Shall we add a new module named converter to convert the similarity and dissimilarity/distance back and forth?

• [x] Translate the functions from https://rdrr.io/cran/smacof/man/sim2diss.html, but we are not going for the ranking method for now. More discussions are listed in #73.

[PaulWAyers]

I think making a converter is a good idea.

[PaulWAyers]

The basic structure of the converter would be to read in a similarity (or dissimilarity) and then convert it to the other, together with an option that specifies the specific mapping to be used. A basic test is to ensure that the input is recovered after a forward-and-back conversion. (However, not every mapping is invertible.)

[AWBroscius]

The sim2diss paper splits similarity measures into 4 types: similarities, correlations, frequencies, and proportions/probabilties. (See Table 2 in the document)

Do we need conversions for all 4 types of measurement?
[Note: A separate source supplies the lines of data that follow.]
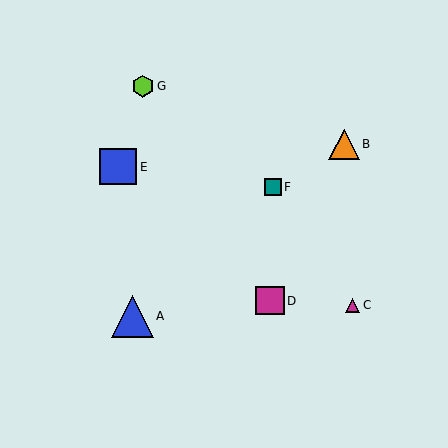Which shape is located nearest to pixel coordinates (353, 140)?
The orange triangle (labeled B) at (344, 144) is nearest to that location.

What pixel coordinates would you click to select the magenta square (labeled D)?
Click at (270, 301) to select the magenta square D.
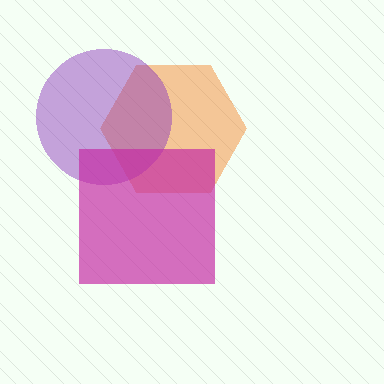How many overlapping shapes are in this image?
There are 3 overlapping shapes in the image.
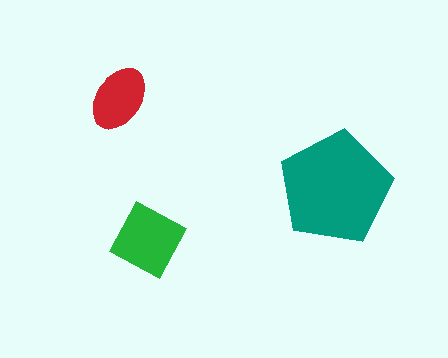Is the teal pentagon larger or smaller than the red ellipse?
Larger.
If so, should we split them into different functions? ( i.e. sim_to_dist(), corr_to_dist(), freq_to_dist() ) There are 12 different conversion methods listed in the paper, and that seems like a lot for a single function to handle.

[PaulWAyers]

My reading of this is that correlations, frequencies, proportions/probabilities, and "similarities" are all types of similarity, in the sense that they are "big for similar things" and "small for dissimilar things." So it is still a similarity <-> dissimilarity issue.
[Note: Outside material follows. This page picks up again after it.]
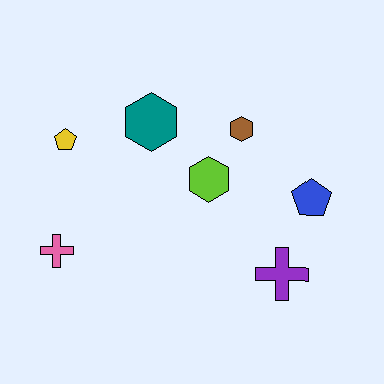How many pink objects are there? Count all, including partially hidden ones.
There is 1 pink object.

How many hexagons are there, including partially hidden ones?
There are 3 hexagons.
It could be good to offer a simple "scale" parameter to decide whether you want similarities (before conversion or after conversion) to be scaled. Correlations are the "special" similarities where the self-similarity is 1. (Think of relatioship between the statistically correlation matrix (R^2) and the covariance matrix.)

Note that the covariance distance that was mentioned in the old issue (with a typo leaving out the square root) is missing in Table 2,

$$ d(i,j) = \sqrt{s(i,i) + s(j,j) - 2 s(i,j)} $$

Note also that some of these formulas require that similarities are no greater than one. Others merely require that $s(i,j)$ is a positive semidefinite matrix (so that the distance is a positive semidefinite matrix). We may need to implement a "checker" that sees whether matrices are positive semidefinite, but in general we do not have all the distances/similarities. Not that a hard-zero eigenvalue basically indicates that some data is a linear combination of the other data (or, somewhat commonly, that the same data was entered redundantly).

If I were to go ambitious (and I shouldn't), I'd argue for a generic converter from distance to covariance (the reverse is the first equation in this file, as I recall) for the whole Matern class.

[AWBroscius]

I am almost done implementing the rest of the functions in Table 2, as well as the covariance distance. The code I have added is for only the direction similarity --> distance. I have added error checks in individual functions for out of bounds values where they seemed appropriate: correlation, membership, confusion, transition, and probability. Please feel free to let me know if there are any others I have missed. I did these at the individual level because there are a variety of different bounding ranges for the functions used by the converter.

Additionally, the code currently assumes that the given input will be a symmetric similarity matrix. Is this what is expected? If not, what other forms of input should the converter be expected to take in?

[FarnazH]

@AWBroscius, if the data is given as a 2D matrix, it should be symmetric. However, it should also support a 1D array of similarity values (e.g., the upper diagonal elements of the 2D similarity matrix) or (if not too complicated) just a single similarity value.

[FanwangM]

This issue has been addressed and I am closing it now.